Scientific classification
- Kingdom: Animalia
- Phylum: Arthropoda
- Subphylum: Chelicerata
- Class: Arachnida
- Order: Araneae
- Infraorder: Mygalomorphae
- Family: Migidae
- Genus: Migas
- Species: M. marplesi
- Binomial name: Migas marplesi Wilton, 1968

= Migas marplesi =

- Authority: Wilton, 1968
- Conservation status: DD

Species of spider

Migas marplesi is a species of mygalomorph spider endemic to New Zealand.

==Taxonomy==
This species was described in 1968 by Cecil Wilton from female and male specimens collected in Otago. This species is only known from Otago Museum.

==Description==
The female is recorded at 13.2mm in length. The carapace and legs are olive grey. The abdomen is grey brown with transverse bands dorsally.
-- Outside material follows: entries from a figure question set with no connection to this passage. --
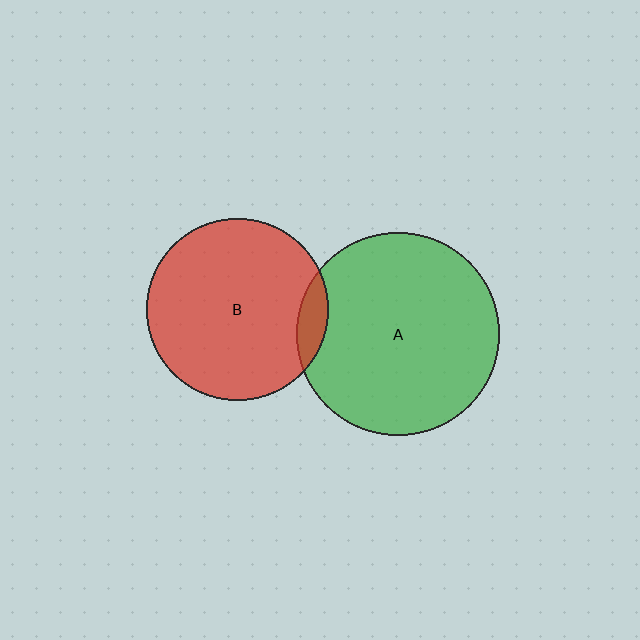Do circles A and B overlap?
Yes.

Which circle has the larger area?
Circle A (green).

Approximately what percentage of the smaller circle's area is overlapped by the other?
Approximately 10%.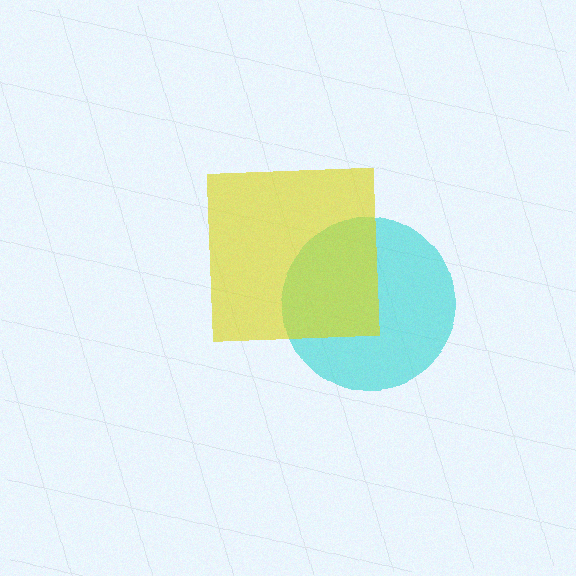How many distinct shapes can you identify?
There are 2 distinct shapes: a cyan circle, a yellow square.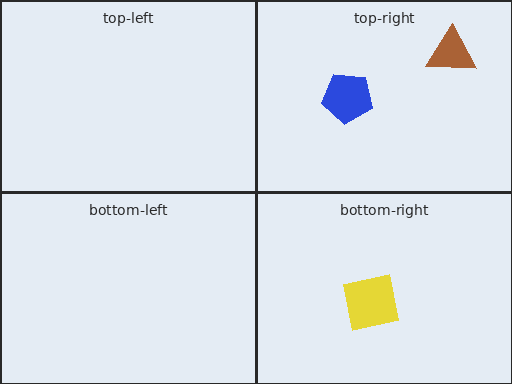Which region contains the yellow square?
The bottom-right region.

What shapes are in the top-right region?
The blue pentagon, the brown triangle.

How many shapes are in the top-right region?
2.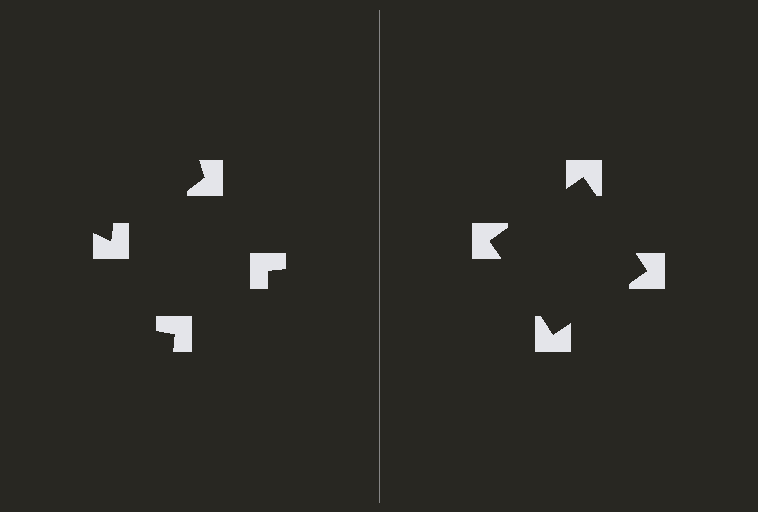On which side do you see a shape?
An illusory square appears on the right side. On the left side the wedge cuts are rotated, so no coherent shape forms.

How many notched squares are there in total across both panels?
8 — 4 on each side.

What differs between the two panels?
The notched squares are positioned identically on both sides; only the wedge orientations differ. On the right they align to a square; on the left they are misaligned.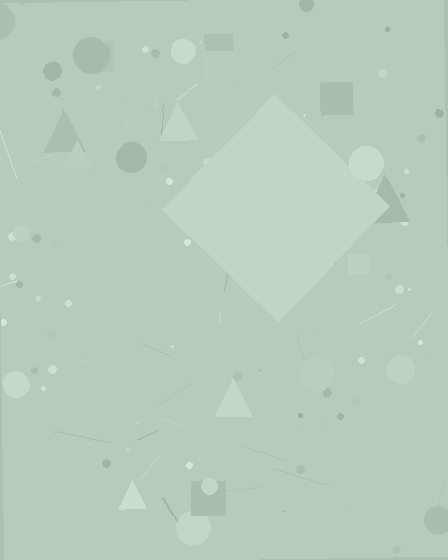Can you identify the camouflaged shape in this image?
The camouflaged shape is a diamond.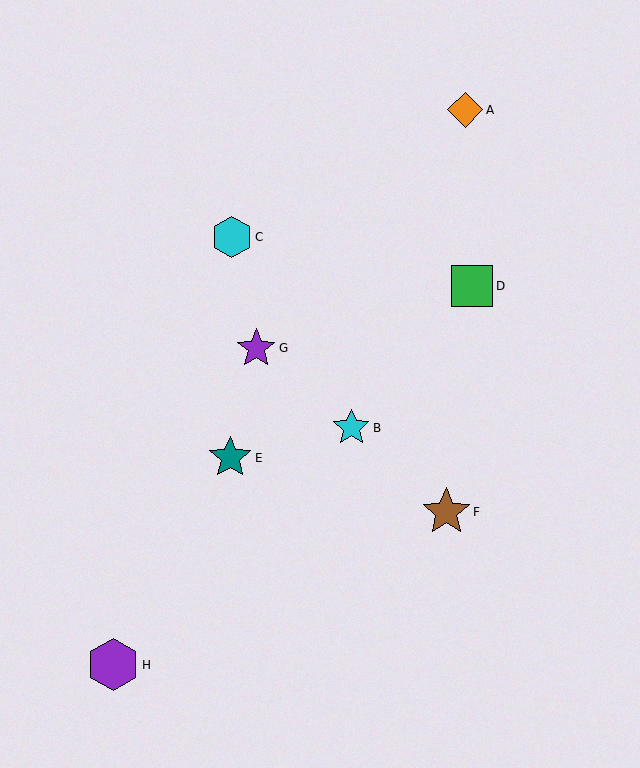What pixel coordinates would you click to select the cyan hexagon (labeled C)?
Click at (232, 237) to select the cyan hexagon C.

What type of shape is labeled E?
Shape E is a teal star.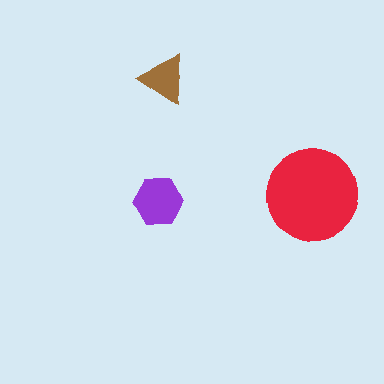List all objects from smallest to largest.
The brown triangle, the purple hexagon, the red circle.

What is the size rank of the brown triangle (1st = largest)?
3rd.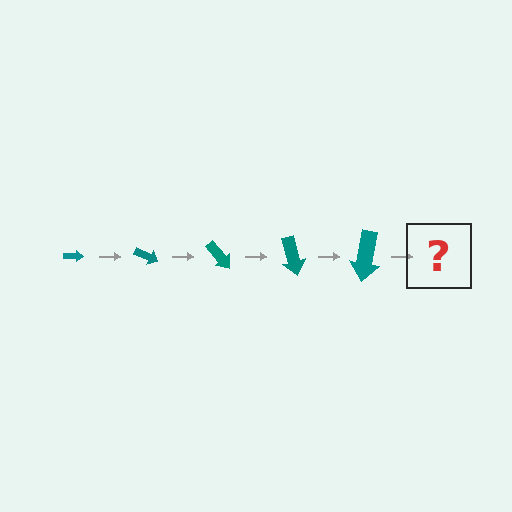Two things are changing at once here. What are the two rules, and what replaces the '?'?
The two rules are that the arrow grows larger each step and it rotates 25 degrees clockwise each step. The '?' should be an arrow, larger than the previous one and rotated 125 degrees clockwise from the start.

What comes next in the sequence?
The next element should be an arrow, larger than the previous one and rotated 125 degrees clockwise from the start.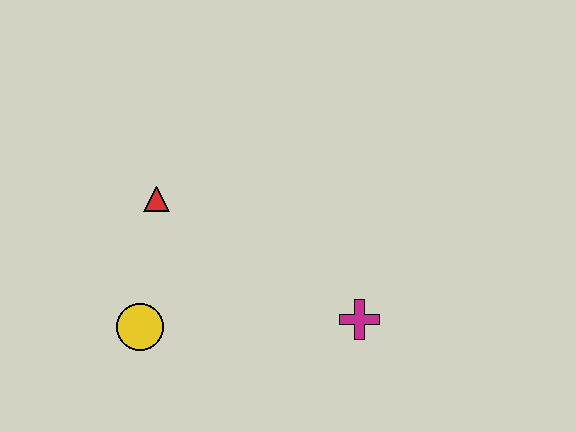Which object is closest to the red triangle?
The yellow circle is closest to the red triangle.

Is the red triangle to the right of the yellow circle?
Yes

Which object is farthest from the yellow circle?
The magenta cross is farthest from the yellow circle.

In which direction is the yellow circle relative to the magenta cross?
The yellow circle is to the left of the magenta cross.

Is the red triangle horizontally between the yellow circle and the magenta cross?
Yes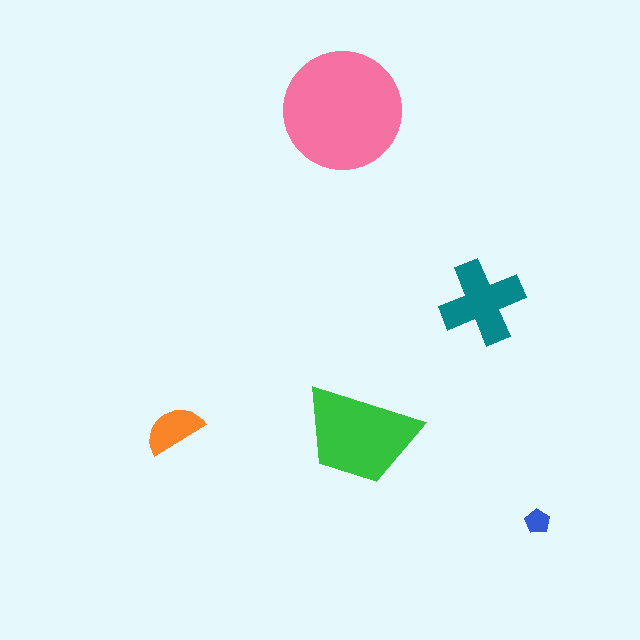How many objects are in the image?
There are 5 objects in the image.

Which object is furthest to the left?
The orange semicircle is leftmost.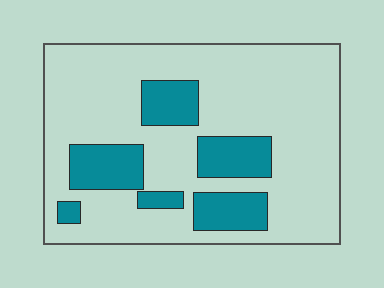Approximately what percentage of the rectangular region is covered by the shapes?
Approximately 25%.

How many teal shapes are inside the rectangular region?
6.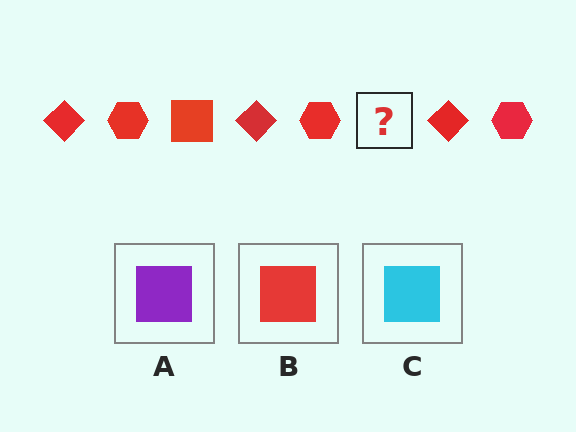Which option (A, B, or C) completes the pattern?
B.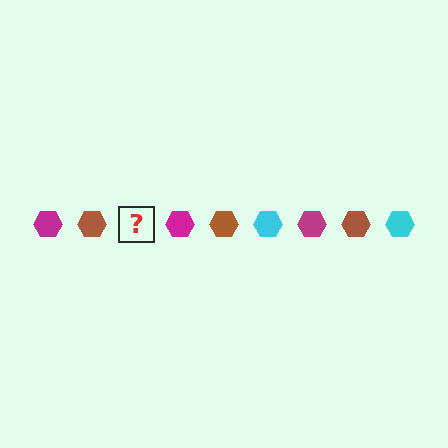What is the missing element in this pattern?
The missing element is a cyan hexagon.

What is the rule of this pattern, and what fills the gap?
The rule is that the pattern cycles through magenta, brown, cyan hexagons. The gap should be filled with a cyan hexagon.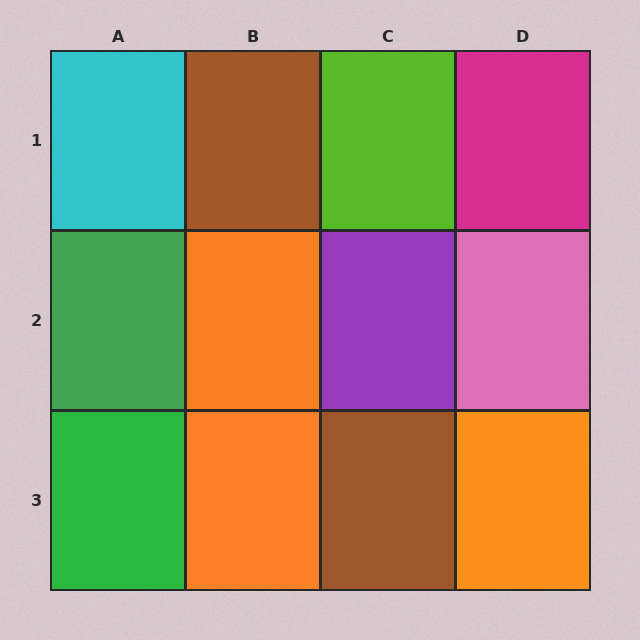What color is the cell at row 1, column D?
Magenta.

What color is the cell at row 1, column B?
Brown.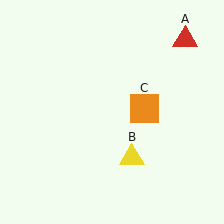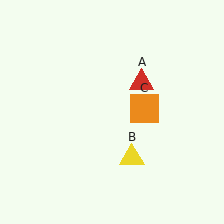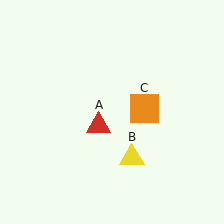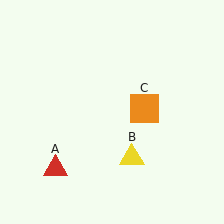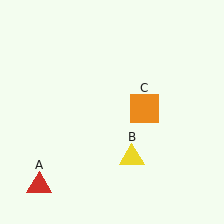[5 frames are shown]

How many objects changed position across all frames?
1 object changed position: red triangle (object A).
The male is recorded at 8.2mm in length. The carapace and legs are yellow brown. The abdomen is purplish grey dorsally.

==Distribution==
This species is only known from Otago, New Zealand.

==Conservation status==
Under the New Zealand Threat Classification System, this species is listed as "Data Deficient" with the qualifiers of "Data Poor: Size" and "Data Poor: Trend".